So assuming a Pentium III 866 MHZ is about a ten times faster Pentium 90. That would be an upper limit, but not so unrealistic; if it was a large program that would not fit in the cache of the 486,- I'm not sure, but I don't think the 486 actually had an on board/chip instruction cache?-, and knowing there are Pentium III 866 procesors with 256 kB L2 cache but there were also for instance the Celerons, that were Pentium IIIs but had IIRC only 128 kb L2 cache (I had one of those, 500 MHz Celeron Pentium III), but otherwise these were identical (Of the 866 Pentium III I think the 128 kB version was not called Celeron anymore). If this chessprogram would now fit completely in that 256 kB cache of a real Pentium III, and for an old program I think it might, then that would be beneficial to its execution speed, irrespective of the increased clock speed to 866 MHz. So with some luck I think you would get more than that figure of +222 that you get from just looking at the increased clock speed.

Eelco

Steve,

Please have a look at this resource:

http://tldp.org/HOWTO/BogoMips/bogo-list.html


For the 486 66MHz I think the speed index is around 33.
For P3 866MHz the speed index is ca. 1730.

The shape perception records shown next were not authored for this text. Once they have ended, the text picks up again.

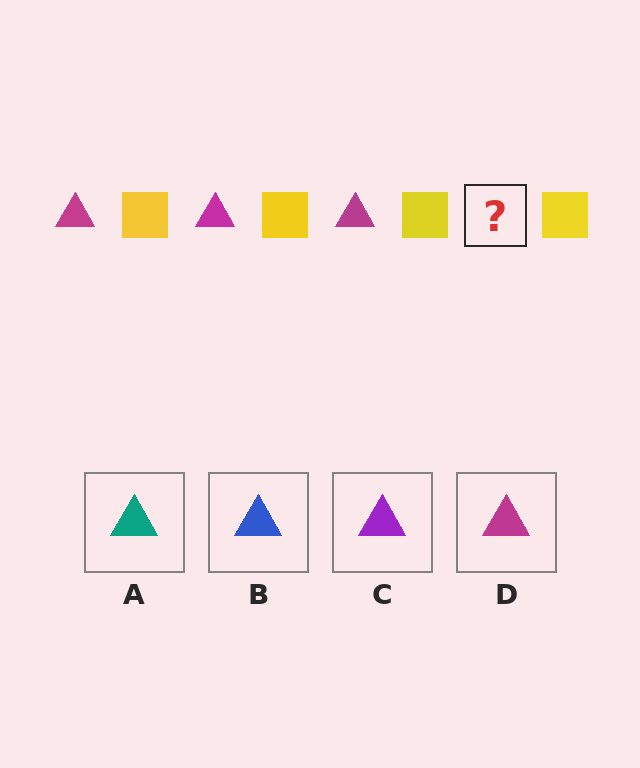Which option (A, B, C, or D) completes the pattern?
D.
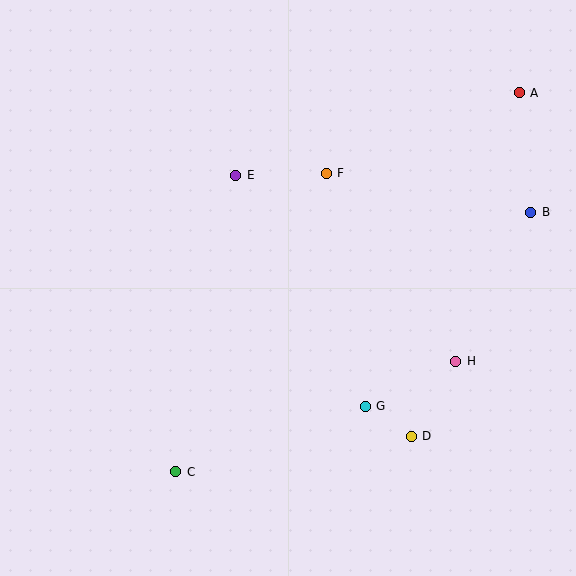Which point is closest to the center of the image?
Point F at (326, 173) is closest to the center.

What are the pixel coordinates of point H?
Point H is at (456, 361).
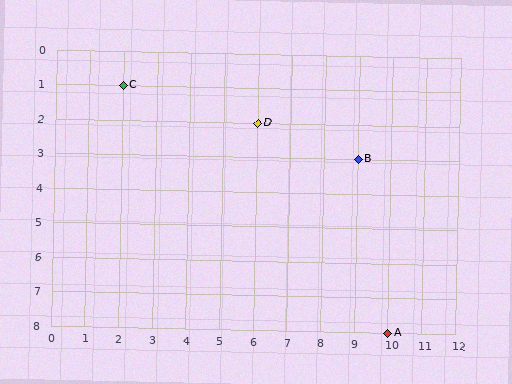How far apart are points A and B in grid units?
Points A and B are 1 column and 5 rows apart (about 5.1 grid units diagonally).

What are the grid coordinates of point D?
Point D is at grid coordinates (6, 2).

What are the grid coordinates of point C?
Point C is at grid coordinates (2, 1).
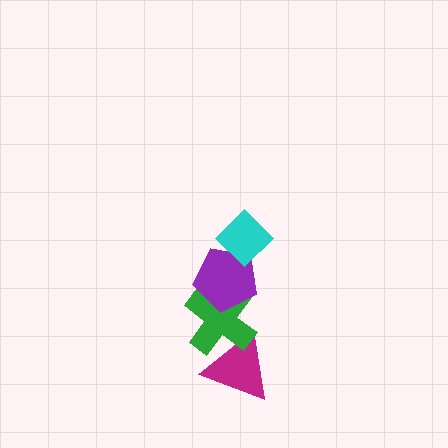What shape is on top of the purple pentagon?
The cyan diamond is on top of the purple pentagon.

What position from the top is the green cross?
The green cross is 3rd from the top.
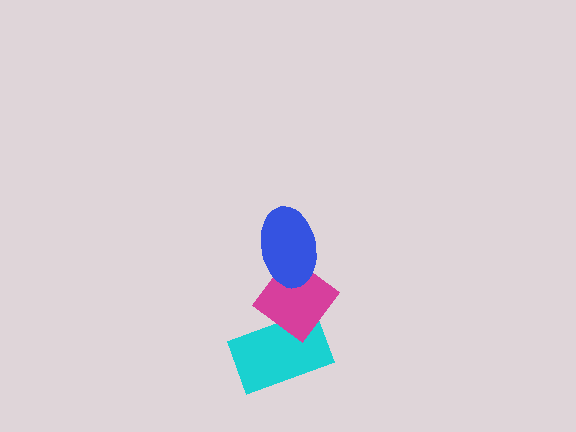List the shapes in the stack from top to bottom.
From top to bottom: the blue ellipse, the magenta diamond, the cyan rectangle.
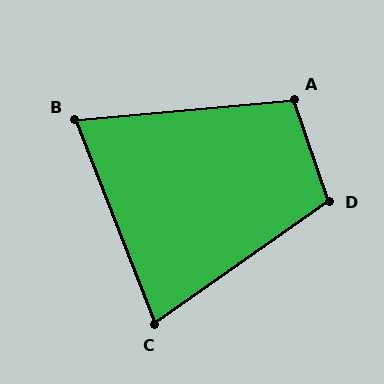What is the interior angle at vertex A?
Approximately 104 degrees (obtuse).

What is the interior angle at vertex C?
Approximately 76 degrees (acute).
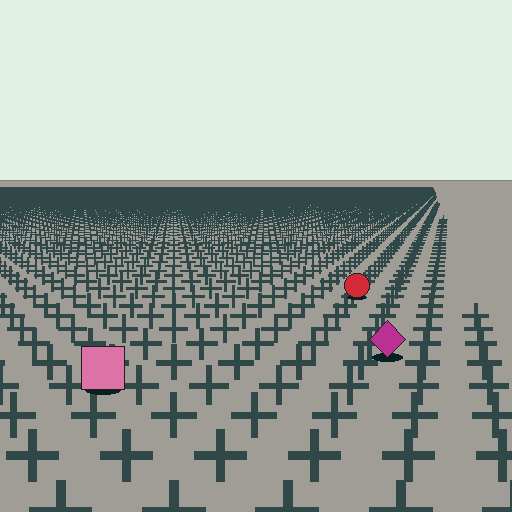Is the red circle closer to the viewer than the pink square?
No. The pink square is closer — you can tell from the texture gradient: the ground texture is coarser near it.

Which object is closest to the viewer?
The pink square is closest. The texture marks near it are larger and more spread out.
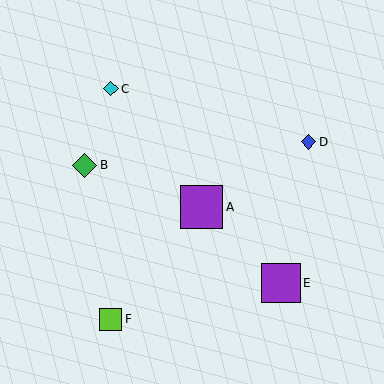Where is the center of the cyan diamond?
The center of the cyan diamond is at (111, 89).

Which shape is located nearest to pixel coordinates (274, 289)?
The purple square (labeled E) at (281, 283) is nearest to that location.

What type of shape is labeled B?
Shape B is a green diamond.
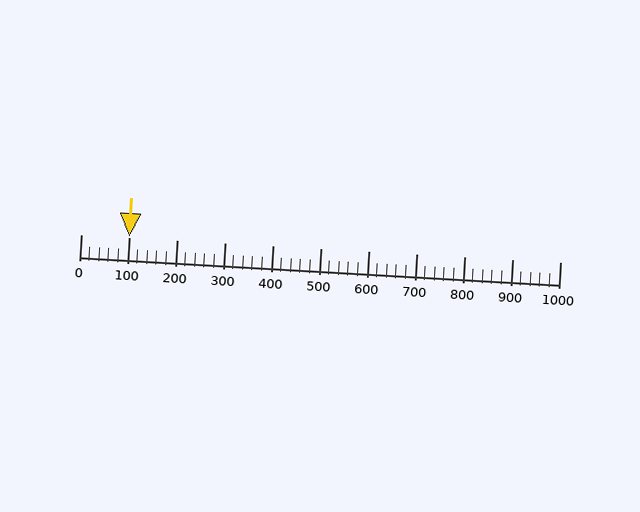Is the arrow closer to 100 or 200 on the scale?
The arrow is closer to 100.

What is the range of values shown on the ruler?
The ruler shows values from 0 to 1000.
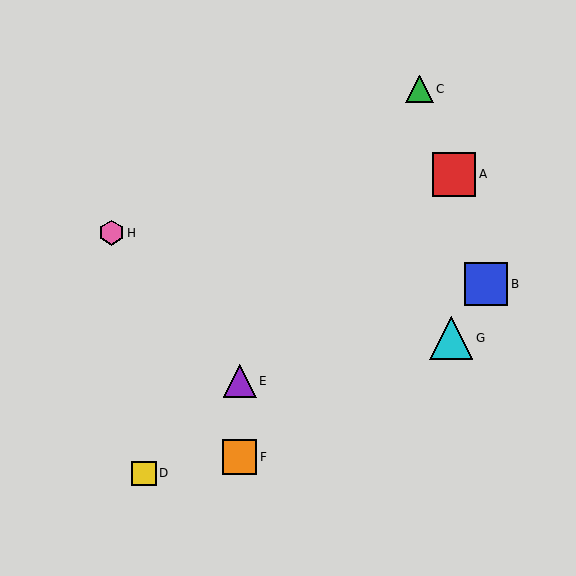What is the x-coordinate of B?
Object B is at x≈486.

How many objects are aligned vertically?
2 objects (E, F) are aligned vertically.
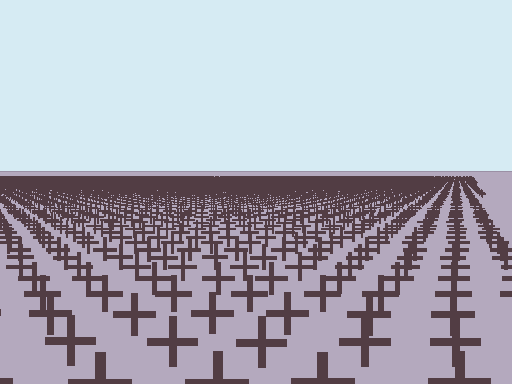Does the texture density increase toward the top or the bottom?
Density increases toward the top.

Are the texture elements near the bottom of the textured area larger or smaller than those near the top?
Larger. Near the bottom, elements are closer to the viewer and appear at a bigger on-screen size.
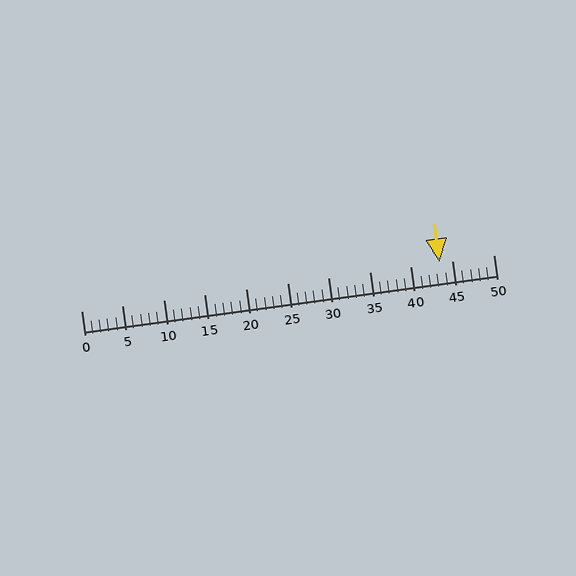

These numbers give a much bigger difference that the raw clock speed comparison. Bob is absolutely right - once cycle of the 486 is NOT the same as one cycle of the P3.

I used these index values to calibrate DOS Box version of the Genius 3 program to my dedicated Mephisto unit (there are Motorola 68030 speeds here as well). The results were really close to the index predictions.

Regards,
PK